Unvergesslich

Es gibt Bewegungsabläufe, die einmal gelernt, ins Körpergedächtnis eines Menschen eingehen. Schwimmen gehört dazu, Radfahren, das Gehen und Laufen, vielleicht sogar Zahlenfolgen, die oft genug eingetippt der Finger eher beherrscht als das Hirn. Sie bleiben, unter gesunden Voraussetzungen, zuverlässig erhalten bis ins höchste Alter. Dennoch würden wir sie kaum Routinen nennen, sondern ihnen vermutlich Natürlichkeit zusprechen, obwohl sie eigens einmal erlernt werden mussten. Von den geübten Fertigkeiten, von einem know how unterscheiden sie sich, weil der Automatismus Lebensfunktionen aufrechterhält, die in der Zeitspanne eines Menschendaseins wohl nicht ernsthaft in Frage gestellt werden, eine zweite Natur repräsentiert.

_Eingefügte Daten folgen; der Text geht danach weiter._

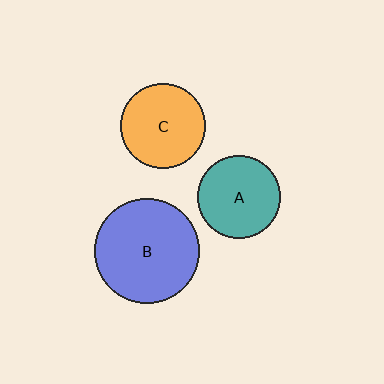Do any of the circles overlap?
No, none of the circles overlap.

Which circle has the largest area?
Circle B (blue).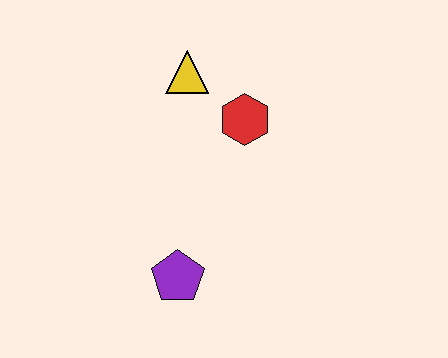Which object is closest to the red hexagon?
The yellow triangle is closest to the red hexagon.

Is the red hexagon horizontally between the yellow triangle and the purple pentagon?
No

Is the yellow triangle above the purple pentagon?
Yes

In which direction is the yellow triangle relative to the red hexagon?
The yellow triangle is to the left of the red hexagon.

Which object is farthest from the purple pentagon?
The yellow triangle is farthest from the purple pentagon.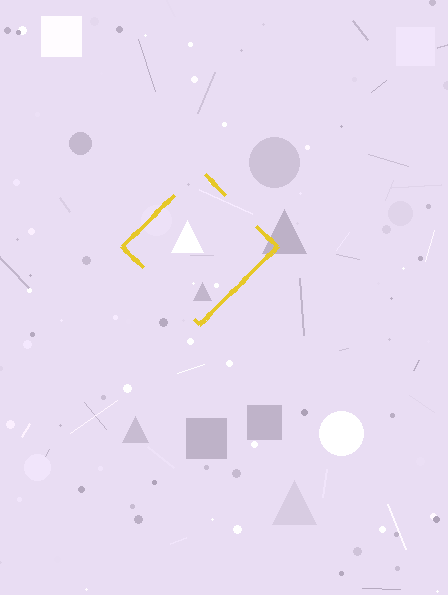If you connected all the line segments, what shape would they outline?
They would outline a diamond.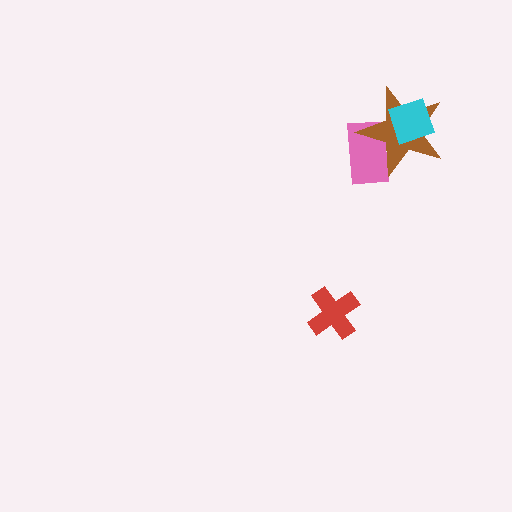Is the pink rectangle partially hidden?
Yes, it is partially covered by another shape.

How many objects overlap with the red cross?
0 objects overlap with the red cross.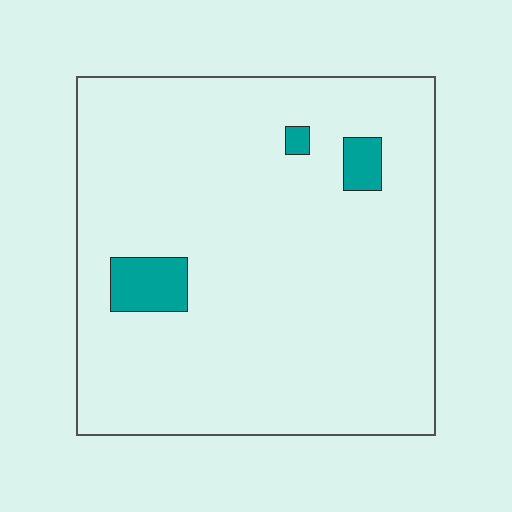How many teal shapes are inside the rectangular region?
3.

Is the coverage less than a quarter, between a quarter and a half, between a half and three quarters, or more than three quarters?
Less than a quarter.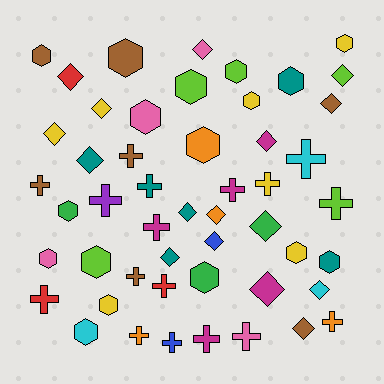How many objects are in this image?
There are 50 objects.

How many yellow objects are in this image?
There are 7 yellow objects.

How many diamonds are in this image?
There are 16 diamonds.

Gewiss, auch die Natur muss aus Anlass „umlernen“; es wird aussortiert, was sich veränderten Umweltbedingungen nicht anzupassen vermag. Das hat mit den eingeschliffenen Gewohnheiten aber wenig zu tun. Sie geben sich zwar gern aus als eine Art Natürlichkeitszwitter, sind indes nicht bewahrenswert, wenn es die Umstände verlangen. Wie sich dieses Erfahrungswissen unterscheiden lässt von all den schönen Formen erworbener Selbstverständlichkeit, die wir geneigt sind, als strukturfeste Muster auszugeben? Vielleicht hilft die Differenz zwischen Vertrautem und Vertrauen. Aufgeben und vergessen lässt sich alles Vertraute, das das Vertrauen in seinem Grund nicht hält und formatiert.